Several years ago, my OCD son and I were driving to a therapy appointment when we passed a man on the side of the road. This man was standing in a median, starting one way and then another, talking and gesticulating wildly. As we sat stopped at a red light, my son asked me what was wrong with the man. I responded by telling my son that I didn’t know, but that something was obviously not quite right. Whether he was on drugs, needing medications, or whatever the case may have been, he was obviously “messed up.”

After a pause, my son proceeded to say, “I’m afraid I am going to end up like that some day.” I wish I could say that the thought shocked me, but my husband and I had already discussed similar fears. Even so, my heart ached for him as he sat looking at what he feared his future held. At that point in time, OCD had such a grip on him that it only seemed to be getting worse, never better.
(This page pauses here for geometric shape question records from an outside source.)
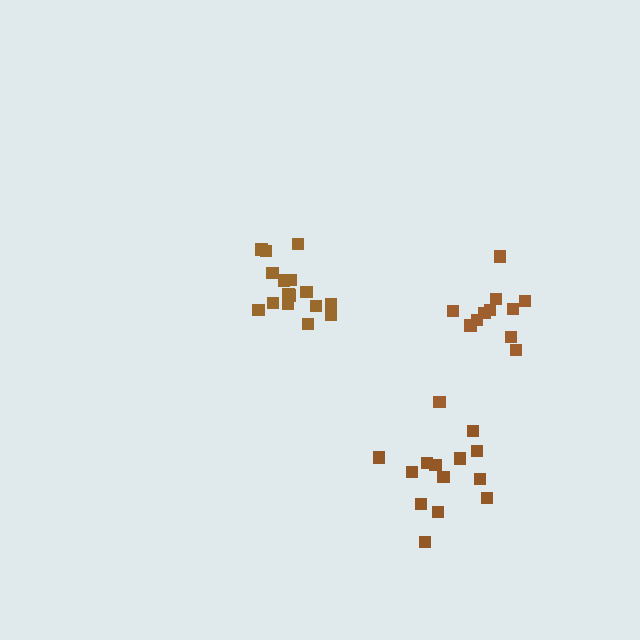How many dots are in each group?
Group 1: 12 dots, Group 2: 16 dots, Group 3: 13 dots (41 total).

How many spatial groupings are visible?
There are 3 spatial groupings.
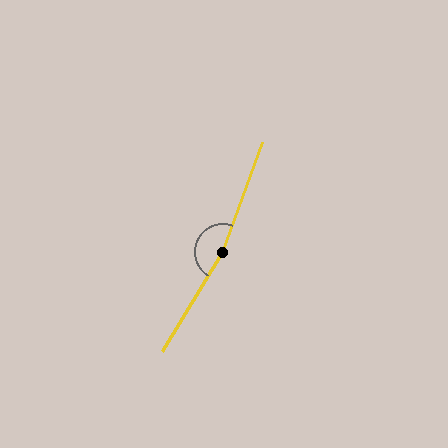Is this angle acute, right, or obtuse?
It is obtuse.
A future where he was unable to make a living, make rational choices, or function in a normal way seemed to be slipping through his grasp.

Have you experienced that moment? You, like me, may have come to a place where you see your child in the man or woman on the street corner or in the news. It changes your perspective, for sure. No longer is that individual seen with the same disdain or judgment. They are seen as somebody else’s child.
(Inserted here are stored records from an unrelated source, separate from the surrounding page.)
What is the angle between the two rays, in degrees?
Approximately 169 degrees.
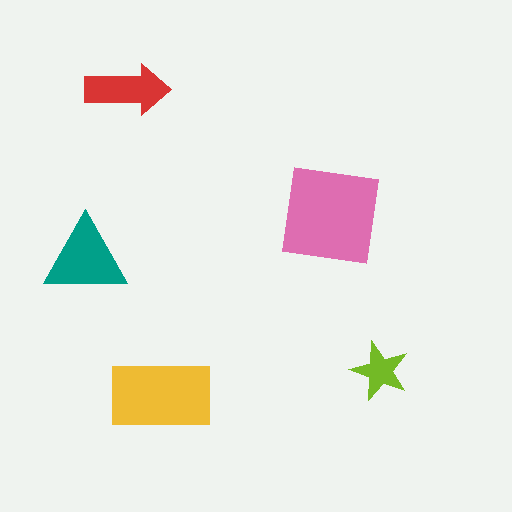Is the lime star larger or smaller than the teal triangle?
Smaller.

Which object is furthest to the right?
The lime star is rightmost.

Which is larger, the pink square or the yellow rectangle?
The pink square.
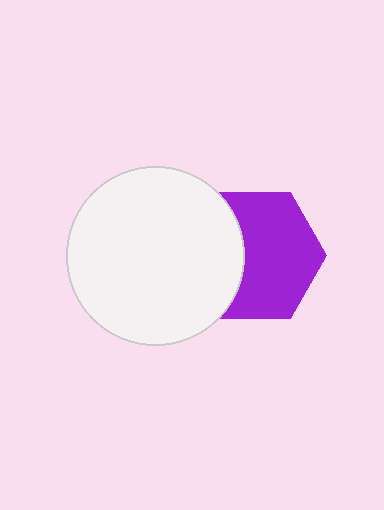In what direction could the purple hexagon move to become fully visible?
The purple hexagon could move right. That would shift it out from behind the white circle entirely.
Fast forward a few years and our son who struggles with addiction was pulled off the street by a police officer. In that moment, “somebody else’s child” was our own.
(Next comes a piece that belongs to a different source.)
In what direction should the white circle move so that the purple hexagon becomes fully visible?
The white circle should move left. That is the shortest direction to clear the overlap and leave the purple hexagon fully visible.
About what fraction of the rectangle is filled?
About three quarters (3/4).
As hard as these experiences have been, they have definitely shaped my ability to feel compassion. So often, I ask myself how that man or woman on the street ended up there. Yes, it could be bad decisions or even their own choice. But, I always wonder – is there something else? And, where is their family? I ache for the mom and the dad, the siblings and grandparents of this soul.

You may be reading this while your child is on the streets. You may be unsure of where they are or if they are ok. You may live in dread of the phone call. If that is you, I am so sorry. I know from others I have spoken with that it is a difficult place to live. It takes a lot of deep breathing and meditation and prayer to get to the point where you can find some peace in this. If you don’t have a support group, I would encourage you to find one. Find a group who can help you be strong and to make decisions that will help your child choose a different life.

For the rest of us, I would encourage you to pray for those on the streets and for their families. Making their lives “easier” on the streets is not necessarily the answer, sometimes being uncomfortable is the best incentive to get clean or make other healthy choices. But, treating the individual as a person who has value and is loved is one way of being Christ to that person. How would I want others to treat my son or daughter if they were in the same situation? Remembering that this man or woman is someone’s child can go a long way in terms of shifting how we perceive and interact with others.